Still The Greatest Barons Picture Ever

Photo courtesy of Rob Ferguson. All rights reserved. More photos can be found by visiting
Photo courtesy of Rob Ferguson. All rights reserved. More photos can be found by visiting

On a too-warm-for-winter December day last year, the Barons held an outdoor skating get together for fans in the downtown Oklahoma City area. Amidst the rebirth of that particular portion of the city, and the shadow of the nearly completed Devon Tower in the background, a good smattering of faithful hockey followers had an opportunity to hang out with their favorite minor league faces.

Magnus Paajarvi, recently sent to the farm from Edmonton, was in attendance. There was the steady up and comer, Teemu Hartikainen. Yann Danis showed up with his new baby. Uncomfortable with the situation at first, it didn’t take long for the group to gel well with the fans who were eager to snap a photo and carry on conversations.

Good friend of this site, and the aim of the “Where’s Rob Ferguson?” game that goes on in my head, Rob Ferguson was on hand to snap some photos of the day. And in one quick jump of the lens, he captured the greatest Barons picture to date.

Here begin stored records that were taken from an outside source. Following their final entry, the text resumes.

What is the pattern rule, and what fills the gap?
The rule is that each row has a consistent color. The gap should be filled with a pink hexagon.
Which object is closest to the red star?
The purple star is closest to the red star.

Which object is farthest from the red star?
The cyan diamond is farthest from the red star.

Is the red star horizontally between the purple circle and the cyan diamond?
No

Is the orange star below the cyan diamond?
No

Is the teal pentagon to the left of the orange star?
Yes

You’d expect it to be of an incredible Danis glove save. Or maybe a Jake Taylor mix up in the corner. Or maybe it was a Plante cross-check that the refs missed, but the camera caught. Or maybe it was a Magnus Paajarvi wing wrister. No, instead it was a laid back photo that embodied both the aspects of why AHL hockey exists — a city and its prospects.

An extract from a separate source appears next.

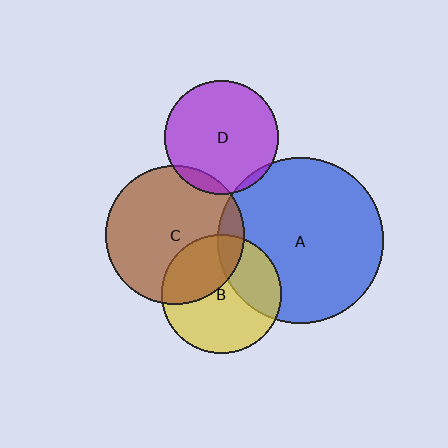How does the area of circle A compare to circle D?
Approximately 2.1 times.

Two of those prospects, with lots riding on their career development, were caught in a “bro” moment of epic proportions. Curtis Hamilton wrapped one arm around Tyler Pitlick with the ongoing construction of the Devon Tower in the background, and a slew of Oklahomans nearby. For an area of Oklahoma that has always had potential, but only recently has been full realized — this was simply an amazing shot.

The progress of Oklahoma City from cow town to NBA Finals host is quite remarkable. And the story of hockey has taken a similar route. From great history, to no team, to CHL, to no team, to AHL at its finest. And perhaps unintentionally, Mr. Ferguson captured a city-wide resurgence in one vertically shot photo.

There have been many photos that I have really enjoyed over the two years of AHL hockey in Oklahoma City. Some were taken by fans, others by professionals, others by the players themselves (much love twitter), but in the end a summation of both city and organization in one photo is a remarkable thing to achieve. And somehow, in some way, I think the picture to the left has done just that.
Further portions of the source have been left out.